Theory: Trees do a lot more than offer us the conveniences that we have described. They continue to sustain the survival of man by providing the world with oxygen that is important to live. When animals breathe and objects combust, carbon dioxide is the fuel the plants consume. The oxygen in the air is continually taken up and converted into carbon dioxide.

The leaves of plants (in fact, of all green plants) absorb this carbon dioxide and decompose into carbon and oxygen with the aid of sunlight. The carbon is used to make starch 70, and the oxygen is released into the air, eliminating the animals with the chemicals used. But this would soon mean the animals would die for lack of oxygen.

GreenHouse Effect

Aim: The atmosphere on Earth has changed several times in the past. From the south, tropical forests have expanded into more temperate regions (or milder, colder climates). Millions of years later, polar caps extended from the north, surrounding great glaciers in most of the northern United States, Europe and Asia. Almost all scientists today consider that human activities are altering the world.

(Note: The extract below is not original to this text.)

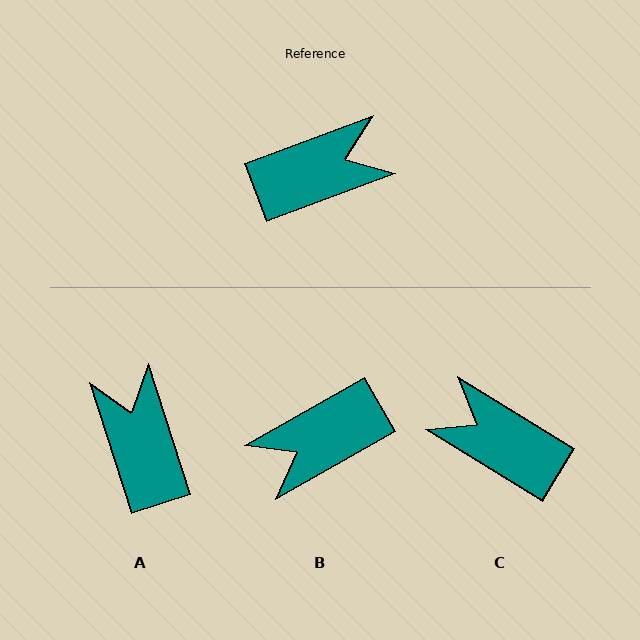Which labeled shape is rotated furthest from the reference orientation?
B, about 171 degrees away.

Theory: The air inside of a greenhouse remains warm under bright sunlight. The greenhouse glass makes light energy and some of its heat energy into the sun. Within the greenhouse, this heat builds up. You were only showing a slight greenhouse effect. What will occur if the Earth’s atmosphere shifted by this greenhouse effect?

What occurs inside a car parked in the sun is another type of a greenhouse. The light and heat of the sun gets inside the vehicle and like the plastic bag surrounding the jar, is stuck inside. Within a vehicle, the temperature can reach over 120 degrees Fahrenheit (49 degrees Celsius).

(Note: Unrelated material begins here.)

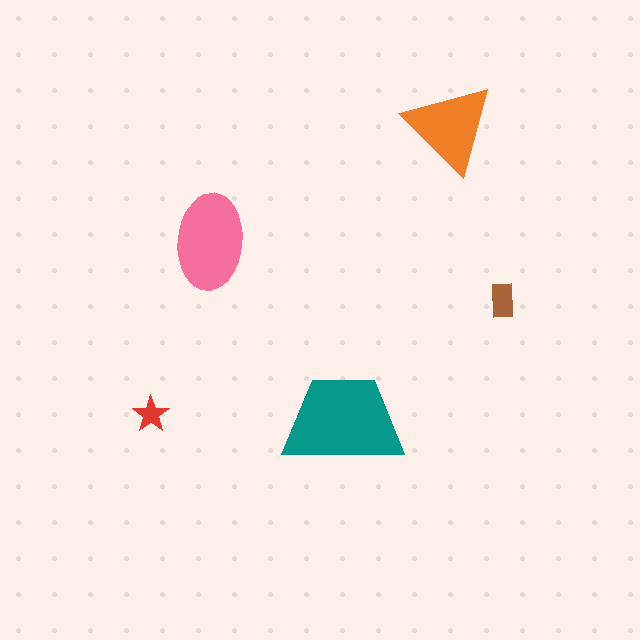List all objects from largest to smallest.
The teal trapezoid, the pink ellipse, the orange triangle, the brown rectangle, the red star.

Requirements: Two identical glass jars, 4 cups cold water, 10 ice cubes, One clear plastic bag and a Thermometer.


Record data over the period of time you observed your plants. Data may include observations of the plant's growth as well as measurements of soil and plant weight, or height of the plant. Good scientists record data very carefully and often organize information into charts and graphs.

Here is where you actually answer the question: Did the plants consume the soil? Use your data to support your statements. Remember to write in complete sentences. For example, you would say "plants do /do not consume soil . I know this because. ". Do not recopy your entire data here, but do use observations and data to support your final answer to the question.


Why Study Plants?

Members of the plant kingdom play many crucial and sometimes surprising roles in the drama of life on Earth. You are probably familiar with some reasons plants are important. Why should you understand how plants live? Because plants play many roles, including but certainly not limited to:

  1. Supplying Food and Energy
  2. Maintaining Earth&rsquos Atmosphere
  3. Cycling Water and Nurturing Soils
  4. Contributing to Nitrogen and Other Biogeochemical Cycles
  5. Interdependence with Animals
  6. Interdependence with Fungi
  7. Interdependence Among Plants
  8. Resources for Humans
  9. Aesthetics for Humans
  10. Scientific Use by Humans
  11. Causing Problems

More than 100,000 natural compounds come from plants, and most of these have yet to be explored. Some of the most powerful and useful compounds come from plants. Who knew they could help us unlock some of the biology's mysteries - all using an approach of mapping biological pathways.